La Russia ci arriva grazie alla mobilitazione del governo, al controllo
dell’informazione e alla coalizione di forze, come la Chiesa ortodossa,
coagulate intorno all’orgoglio nazionale. Sono tratti della «democrazia
sovrana» di Putin incompatibili con le nostre democrazie. Ma colpisce
soprattutto l’abisso che separa il desiderio russo di stabilità dalle
ansiose e profonde insoddisfazioni occidentali. L’uno si traduce
nell’acritica conferma del leader e del partito al potere; le seconde
nella ribollente rivolta populista contro il funzionamento degli interi
sistemi politici in Europa e negli Stati Uniti e contro le figure e le
istituzioni, in particolare dell’Ue, che vi s’identificano.
Putin
ha avuto un’ottima estate. Si è riconciliato con Erdogan. Si è reso
indispensabile in Siria, al punto di contemplare azioni militari
congiunte con gli americani contro lsis. Il referendum britannico e
l’insipienza politica di Bruxelles gli hanno servito Brexit su un piatto
d’argento. Tedeschi e francesi hanno arricchito il piatto con il
fallimento dichiarato di Ttip. Putin non è antieuropeo, ma preferisce
gli europei divisi che non uniti - si tratta meglio. Del pari, non è
detto che aneli ad avere un presidente Trump con il dito sul bottone
nucleare, ma non gli dispiace che una campagna elettorale americana in
cui entrambi i candidati hanno alti indici d’impopolarità laceri gli Usa
e indebolisca il futuro Presidente, chiunque sia, prima ancora
d’entrare alla Casa Bianca.
Stamattina, dalle finestre del
Cremlino, Vladimir Putin vede un’Europa divisa e un’America inquieta.
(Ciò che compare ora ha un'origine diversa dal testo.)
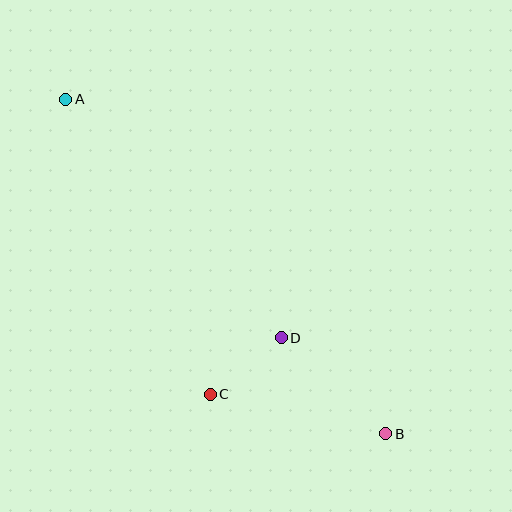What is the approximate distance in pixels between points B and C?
The distance between B and C is approximately 180 pixels.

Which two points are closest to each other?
Points C and D are closest to each other.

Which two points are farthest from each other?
Points A and B are farthest from each other.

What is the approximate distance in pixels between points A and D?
The distance between A and D is approximately 321 pixels.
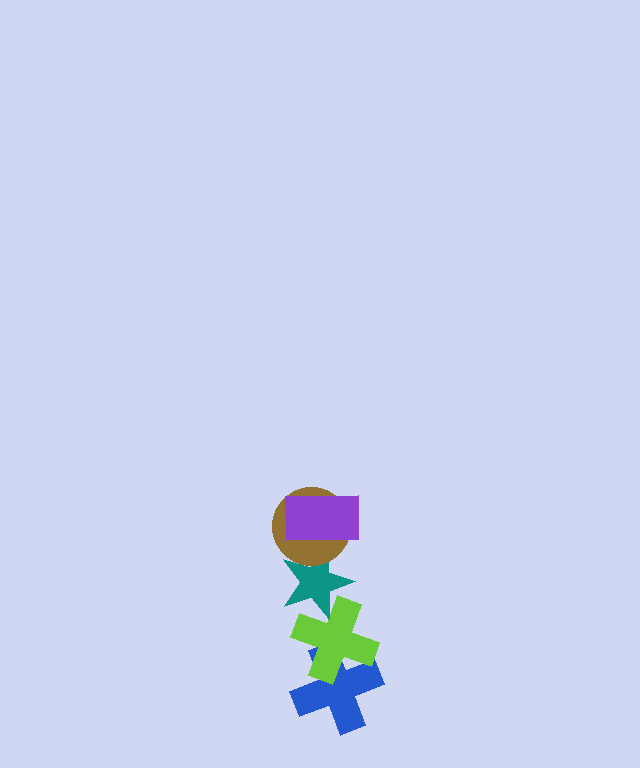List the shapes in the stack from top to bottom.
From top to bottom: the purple rectangle, the brown circle, the teal star, the lime cross, the blue cross.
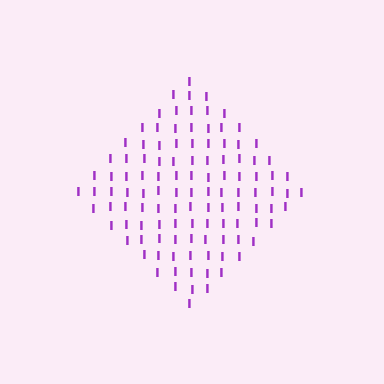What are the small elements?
The small elements are letter I's.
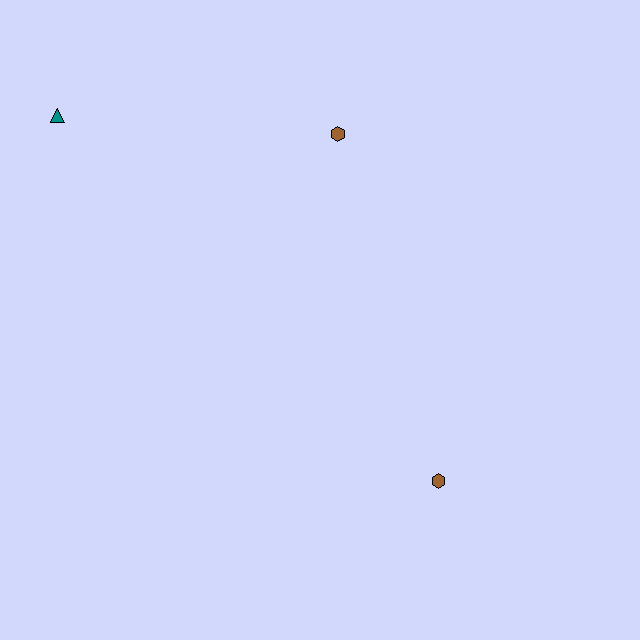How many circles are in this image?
There are no circles.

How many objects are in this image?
There are 3 objects.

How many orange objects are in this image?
There are no orange objects.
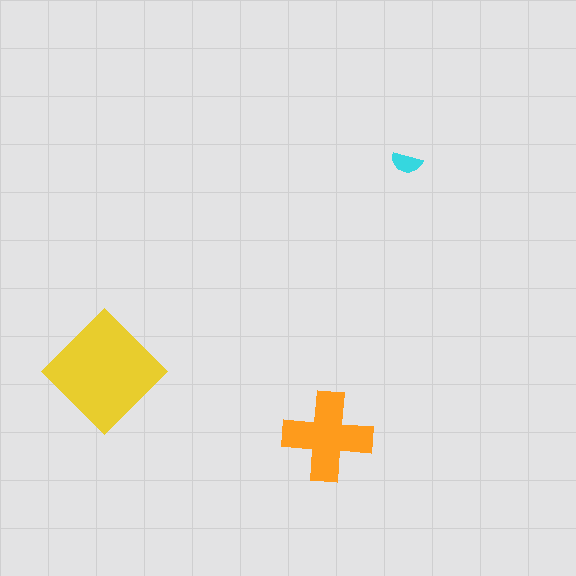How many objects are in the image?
There are 3 objects in the image.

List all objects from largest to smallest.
The yellow diamond, the orange cross, the cyan semicircle.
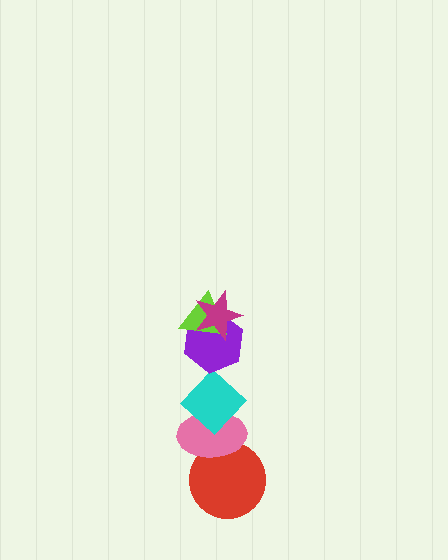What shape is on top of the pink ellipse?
The cyan diamond is on top of the pink ellipse.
Oltreoceano le rudimentali bombe di Manhattan e il selvaggio
accoltellamento in Minnesota ravvivano le paure di terrorismo domestico.
Il «saremo duri» di Donald Trump sarà qualunquistico (con chi? come?)
ma ha più appeal elettorale della misurata reazione di Hillary Clinton.
Con
una coesione che ha sorpreso i russi, l’Ue ha dato non pochi fastidi a
Mosca. Se viene meno, la Russia ha tutto da guadagnare. Orfana del Regno
Unito, il resto dell’Ue era chiamato a una prova di maturità. Invece
Bratislava è stato un fallimento. L’Ue a 27 si è rivelata più divisa
dell’Ue con Londra dentro.
A farla ripartire non basta certo lo
stanco e squilibrato «motore» franco-tedesco. E’ velleitario pensare che
Roma, da sola, possa correggere la rotta; Matteo Renzi non può non
sapere che per convincere l’Africa a controllare la fuga immigratoria ci
vuole l’intera Europa. Le spinte centrifughe verso la formazione di
gruppi geografici, come Visegrad (Polonia, Ungheria, Repubblica Ceca e
Slovacchia), i «nordici» più Germania, il Sud indebitato, rischiano di
dilaniare il tessuto dell’Unione.
Vladimir Putin conosce il nerbo
dell’Occidente. Europa e Stati Uniti sono in grado di superare questa
fase di difficoltà, in buona parte autoinflitte. Il rapporto con la
Russia continuerà ad oscillare fra partnership e competizione. Ma,
guardandosi intorno all’indomani di un voto che conferma Mosca come
un’isola di stabilità politica, non può che compiacersi del disordine
altrui. Domani si vedrà, ma oggi si sente in una botte di ferro.